Mad Money review, Mad Money DVD review
Starring
Diane Keaton, Queen Latifah, Katie Holmes, Ted Danson, Roger Cross, Adam Rothenberg, Stephen Root
Director
Callie Khouri
Mad Money

Reviewed by David Medsker

()

B

y all rights, “Mad Money” should be an unholy mess. For starters, look no further than the casting. Diane Keaton, Katie Holmes and Queen Latifah in a movie? And not just any movie, but a comedy about three women who rob the Federal Reserve? No, no, and hell to the no. But “Mad Money,” in spite of itself, manages to be occasionally bearable. That may not sound like an endorsement, but that is as flattering a comment they’re gonna get, and it is arguably more flattering than the movie deserves.

Diane Keaton is Bridget, a kept woman who’s forced to look for a job when her breadwinning husband (Ted Danson) is downsized and their debt threatens to destroy their lavish lifestyle. Bridget has no real marketable skills, and winds up with a job as a janitor for the Kansas City Federal Reserve. As she watches Nina (Queen Latifah), whose job is to destroy the bills that the Fed takes out of circulation, she devises a plan to skim from the till before the money is destroyed. For her plan to work, though, she needs a “cart girl,” in this case the trailer park space case Jackie (Katie Holmes), to help them. The plan, amazingly, works, but problems arise when Bridget wants to keep stealing while Nina, a single mom, fears getting caught and losing custody of her kids. Nina’s fears are compounded when security guard Barry (Roger Cross) catches on to their scheme.

The movie’s premise can’t win for losing. If they play it as a screwball comedy, then it hits the aforementioned unholy mess levels, because it would allow Diane Keaton to mug even more than she already does, and the woman needs to be muzzled as it is. (We won’t even get into how far Katie Holmes has fallen as an actress.) Instead, they play it as a dramedy, but that decision results in about a million red-flag moments where every bone in your body will scream, “For the love of God, noooooooo!” Given the choice between smart people occasionally doing dumb things and dumb people doing reaaaaallly dumb things, I would opt for the former just as the movie does, but neither choice is much of an option. Good thing Queen Latifah and Danson are there to balance out the lunatics that surround them. Indeed, Danson’s character actually gets smarter as the movie goes along, which is the exact opposite of everyone else in the movie.

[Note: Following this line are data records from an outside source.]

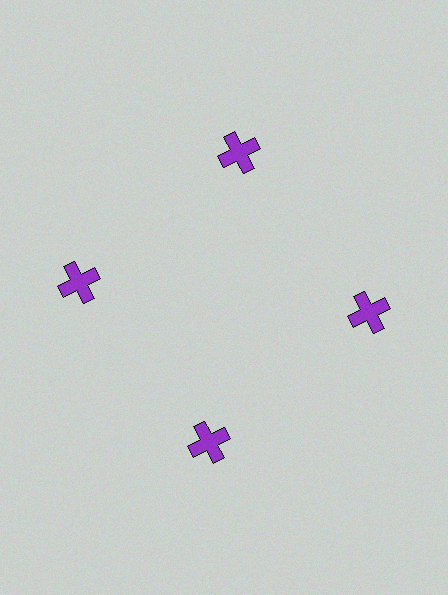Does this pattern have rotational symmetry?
Yes, this pattern has 4-fold rotational symmetry. It looks the same after rotating 90 degrees around the center.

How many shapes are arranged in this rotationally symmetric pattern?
There are 4 shapes, arranged in 4 groups of 1.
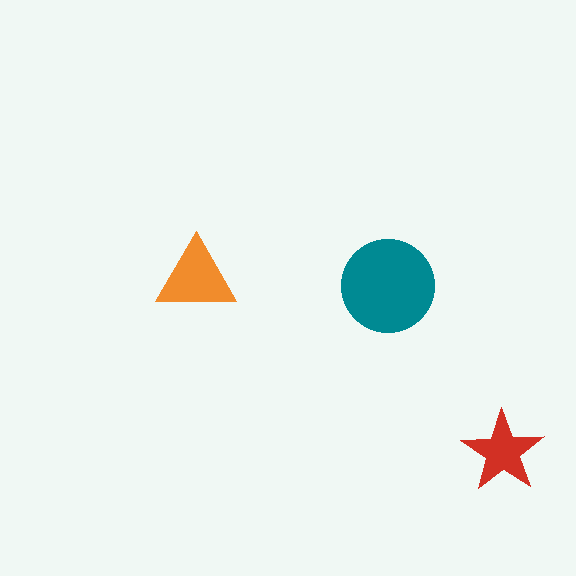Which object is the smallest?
The red star.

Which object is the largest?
The teal circle.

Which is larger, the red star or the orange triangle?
The orange triangle.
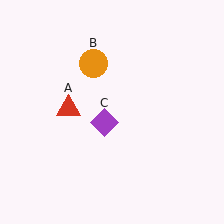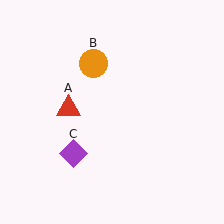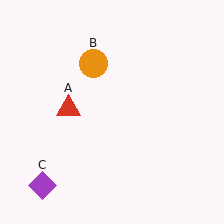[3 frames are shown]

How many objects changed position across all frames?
1 object changed position: purple diamond (object C).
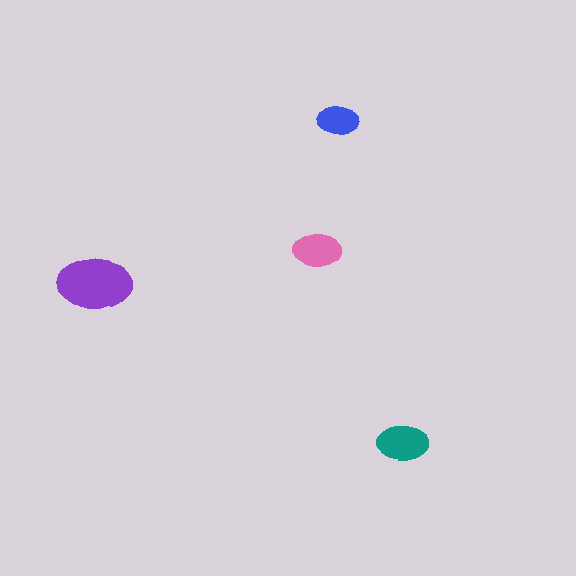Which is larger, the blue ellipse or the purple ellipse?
The purple one.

Perhaps the smart-being-dumb tactic may have worked had the third act not thrown all logic out the window. Somewhere in this movie was an “Inside Man”-style misdirection just waiting to be had – more than one, in fact – but writer Glen Gers, working from the script of a 2001 UK TV movie, chooses to keep it nice and simple, as in short-bus simple. To elaborate would mean giving too much away, but suffice it to say that anyone as cunning as Bridget would have been much too smart to not see the opportunities and pitfalls before her. Likewise, the authorities tracking them would not have been a tenth as clueless in real life as they are here.

There are movies that are so crazy or silly that it is easy to suspend disbelief and go along for the ride (“Shoot ‘Em Up,” for example). “Mad Money,” on the other hand, is like “Shoot ‘Em Up” trying to pass itself off as “In the Line of Fire.” There are things that you just cannot have both ways. “Mad Money” might – might – have worked as one or the other; instead it tried to be both, and failed miserably at both.